Asterisk Symbol * — Meaning, History & All Uses
The asterisk * is one of the most versatile symbols in writing, math, and computing. It marks footnotes, represents multiplication, censors profanity, denotes importance, and serves as a wildcard. Here's the complete guide to the asterisk.
What Is the Asterisk?
The asterisk is the symbol * — a small star-shaped mark used as a reference, wildcard, emphasis indicator, or operator. The name comes from the Greek asteriskos, meaning "little star." It's one of the oldest punctuation marks in continuous use, appearing in texts from ancient Greece and Rome.
History of the Asterisk
The asterisk has one of the longest histories of any punctuation mark:
- Ancient times: Used by Greek grammarians Aristarchus and Zenodotus to mark questionable or spurious lines in Homer's Iliad and Odyssey (3rd century BCE)
- Early medieval period: Scribes used the asterisk to mark corrections, omissions, or cross-references in manuscripts
- Printing era (15th century+): Became a standard typographic footnote marker
- Computing era (20th century): Adopted as multiplication operator and wildcard character
- Internet age: Used for emphasis in text messaging and to censor profanity
How to Type the Asterisk
Asterisk Uses in Writing
1. Footnote Marker
The most traditional use: placing * at a point in text to indicate a footnote or endnote at the bottom of the page.

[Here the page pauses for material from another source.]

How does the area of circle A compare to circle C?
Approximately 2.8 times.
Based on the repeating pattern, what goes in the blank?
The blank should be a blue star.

When a document has multiple footnotes, asterisks are stacked: *, **, *** — or alternated with daggers: *, †, ‡.
2. Indicating Omission
Three asterisks *** or a centered asterism ⁂ indicate that text has been omitted from a passage — a scene break in fiction, a content jump in a transcript, or a redacted section.
3. Correcting Yourself
In text messaging and online chat, an asterisk corrects a previous typo. If you write "I'm going their" and then realize your error, you'd follow up with "*there" — the asterisk signals "I meant to write this instead."
4. Marking Required Fields
On forms and in instructions, * next to a label means "required field" or "see additional note." You see this constantly on web forms, applications, and legal documents.
5. Censoring Profanity
Asterisks replace letters in profanity to indicate the word without spelling it out: s**t, f***, d*mn. This convention is recognized globally in print, broadcast, and online content.
Asterisk in Mathematics
In mathematics, the asterisk has several specific roles:
- Multiplication: 5 * 3 = 15 (used in computing; proper math uses ×)

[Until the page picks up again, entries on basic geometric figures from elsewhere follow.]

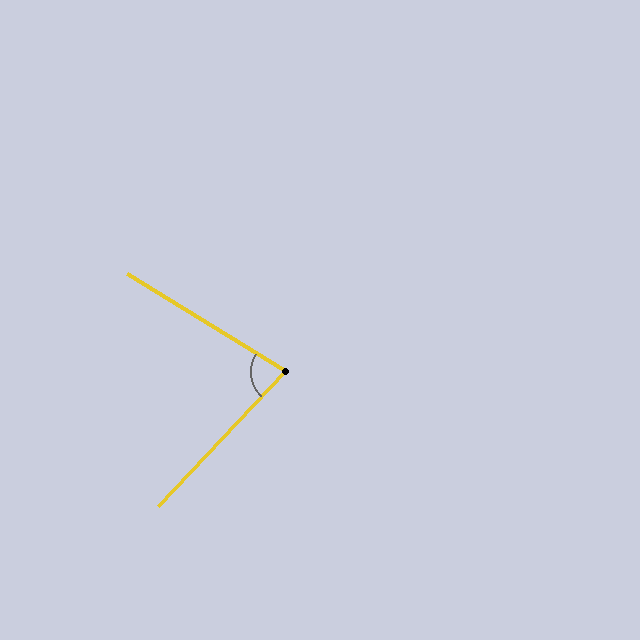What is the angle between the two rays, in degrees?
Approximately 78 degrees.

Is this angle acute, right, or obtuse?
It is acute.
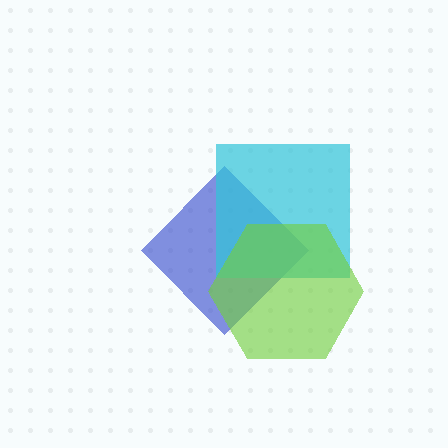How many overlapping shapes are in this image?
There are 3 overlapping shapes in the image.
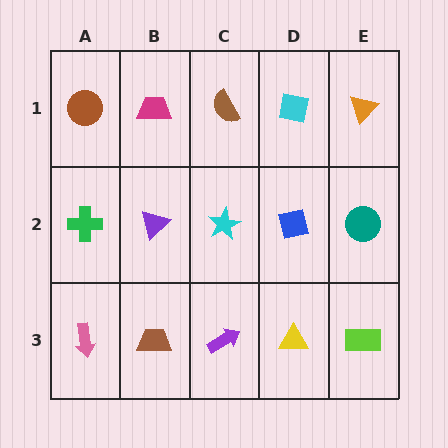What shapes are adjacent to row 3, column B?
A purple triangle (row 2, column B), a pink arrow (row 3, column A), a purple arrow (row 3, column C).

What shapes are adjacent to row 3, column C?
A cyan star (row 2, column C), a brown trapezoid (row 3, column B), a yellow triangle (row 3, column D).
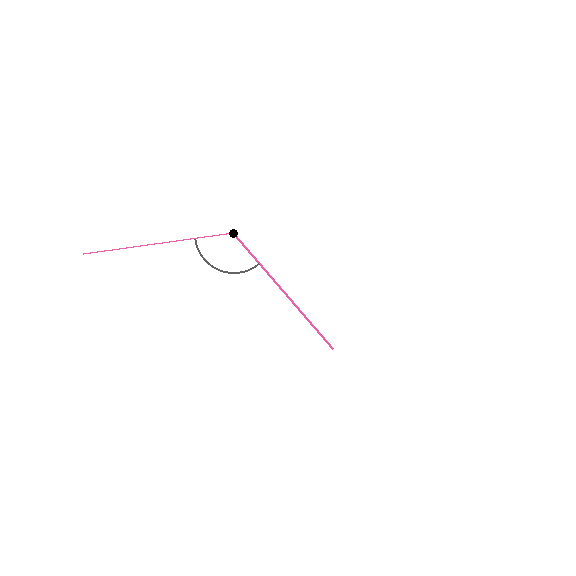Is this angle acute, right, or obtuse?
It is obtuse.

- Convolution: f * g in signal processing and mathematics
- Complex conjugate: z* denotes the complex conjugate of z
- Dual space: V* denotes the dual space of vector space V
- Kleene star: In formal language theory, L* means zero or more repetitions of L
Asterisk in Programming
The asterisk is indispensable in programming:
- Multiplication: All major languages use * for multiply (5 * 3)
- Exponentiation: Python uses ** for powers (2**8 = 256)
- Pointer declaration: In C/C++, int* declares a pointer to integer
- Wildcard: *.txt matches all files ending in .txt
- Import all: from module import * imports everything
- Unpacking: Python uses *args for variable-length arguments
- Markdown/Formatting: *text* is italic, **text** is bold in Markdown
- SQL: SELECT * FROM table — the * means "all columns"
- Regex: .* matches any character, any number of times
Asterisk in Text Messaging for Emphasis
Online and in text messages, wrapping *text* in asterisks makes it bold or emphasized in many platforms. On platforms without markdown support, it's used conventionally to indicate stress:
- "That was *amazing*" — the asterisks emphasize "amazing"
- "I *really* don't want to go" — stress on "really"
- "*sigh*" — used to indicate an action or physical cue
Asterisk Variations to Copy Paste
There are many Unicode asterisk-type characters beyond the basic *:
The Asterism ⁂
The asterism ⁂ (three asterisks in a triangle) is a typographic symbol used to indicate a major section break or scene transition in writing. It's also used in astronomy to refer to a cluster of three stars. The name comes from the Greek asterismos (a marking with stars).
Fun Facts About the Asterisk
- The asterisk is over 2,300 years old — older than most punctuation marks
- In classical scholarship, the asterisk still marks a reconstructed word that isn't attested in writing (e.g., Proto-Germanic *wulfaz for "wolf")
- The asterisk on your phone's keypad (*) is called the "star key" in telephony
- Asterisks are used in linguistic papers to mark ungrammatical or impossible sentences: *"He goed to the store"
- In sports, an asterisk next to a record suggests it came under disputed circumstances — "an asterisked record"
Asterisk in Pop Culture
"With an asterisk" has become a common English phrase meaning "with a caveat" or "with reservations." When someone says "he's the champion, but with an asterisk," they mean there's something that complicates or diminishes the achievement.
This usage comes from sports journalism, where asterisks in record books indicated controversies — most famously in baseball discussions about steroid-era records.